Revolutionary Power: Excerpt

January 28, 2021

From Revolutionary Power by Shalanda H. Baker. Copyright © 2021 by the author. Reproduced by permission of Island Press, Washington, D.C.

Revolutionary PowerShalanda H. Baker

Published by Island Press

https://islandpress.org/books/revolutionary-power

 A Just Energy System as a Civil Right

We must view the battle for the design of the new, clean energy system through the same lens we use to view broader struggles for economic and civil rights. As environmental justice advocates have shown, the environmental racism faced in communities like Port Arthur leads directly to poor health outcomes, and we see similar patterns repeating themselves in the clean energy economy. Our work today, in this moment of transformation of our energy system to one built on cleaner energy, is to reveal the links between the design of the energy system, as effectuated through a series of energy policy decisions, and nearly every aspect of life.

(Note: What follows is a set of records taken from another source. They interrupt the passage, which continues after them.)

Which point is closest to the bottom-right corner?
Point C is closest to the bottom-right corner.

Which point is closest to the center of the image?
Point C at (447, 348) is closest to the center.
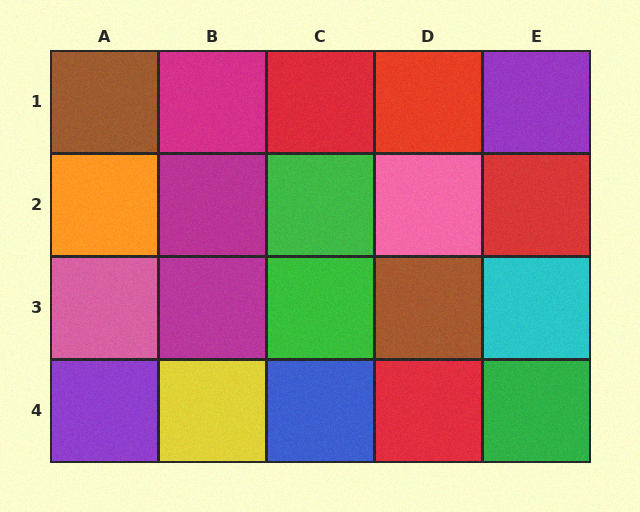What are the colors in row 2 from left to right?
Orange, magenta, green, pink, red.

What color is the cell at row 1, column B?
Magenta.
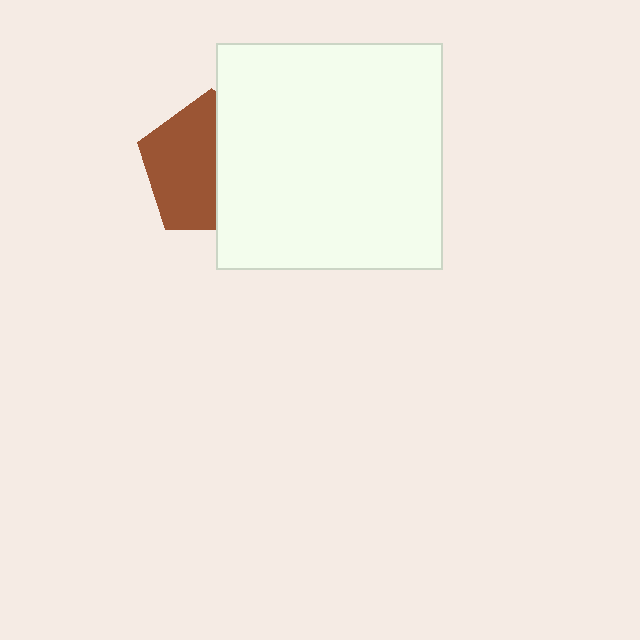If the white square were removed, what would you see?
You would see the complete brown pentagon.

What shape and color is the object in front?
The object in front is a white square.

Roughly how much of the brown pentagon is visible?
About half of it is visible (roughly 54%).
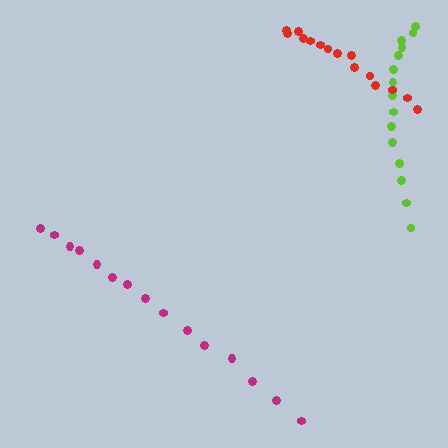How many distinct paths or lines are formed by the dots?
There are 3 distinct paths.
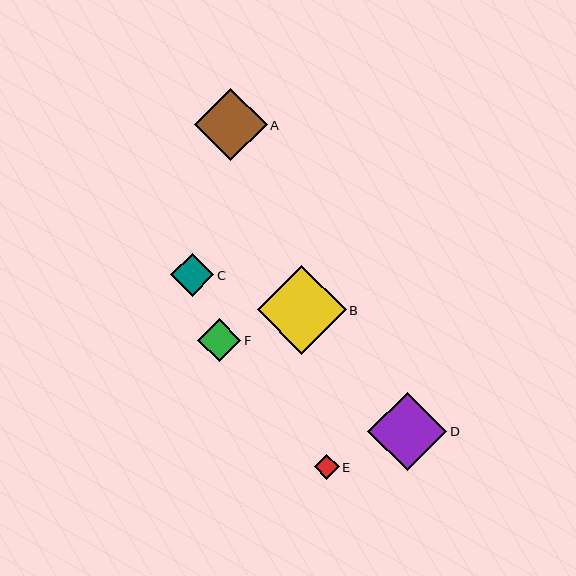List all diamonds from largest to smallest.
From largest to smallest: B, D, A, F, C, E.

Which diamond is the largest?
Diamond B is the largest with a size of approximately 89 pixels.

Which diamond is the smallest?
Diamond E is the smallest with a size of approximately 25 pixels.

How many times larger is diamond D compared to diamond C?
Diamond D is approximately 1.8 times the size of diamond C.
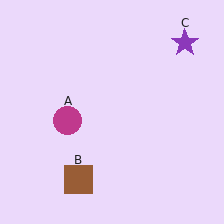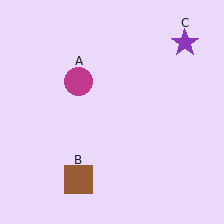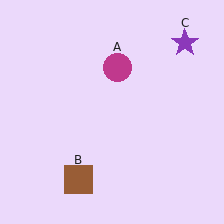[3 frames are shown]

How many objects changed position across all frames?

The energy system routinely sacrifices Brown, Black, and Indigenous bodies to keep the lights on for the majority. Racial capitalism, as legal scholar Nancy Leong describes, is “the process of deriving social and economic value from the racial identity of another person.” In many ways, racial capitalism forms the bedrock of the global, fossil fuel–based energy system. In its current design, the energy system requires a permanent underclass that can be exploited and from which resources can be extracted. We see this clearly in Port Arthur, but we can also observe this phenomenon around the United States and throughout the global economy. Pipelines and transmission lines cut through rural communities and Indigenous lands, rendering valuable natural resources useless and compromised. This marginalization links to the nation’s genocide of Indigenous peoples in the name of economic growth and American progress. The coal industry’s barbaric practice of blasting the tops off mountains has also left deep scars on poor, White communities, also in furtherance of economic progress.

Transmuting these sacrificed landscapes and bodies into places that thrive requires that we understand the energy system’s design. Physically, the fossil fuel economy requires a substantial, toxic footprint. Because fossil fuels are not located uniformly throughout our geography, certain communities, like Port Arthur, become sacrifice zones that are more prone to the array of health and environmental hazards detailed earlier in this chapter. This footprint explains why entire communities find themselves in harm’s way. As environmental justice advocates have long highlighted, racism explains why people of color are more likely to live in such impacted communities, but rural communities and poor White people also suffer mightily within the current energy system. These White communities should tie their fates to those fighting for energy justice in Black and Brown communities.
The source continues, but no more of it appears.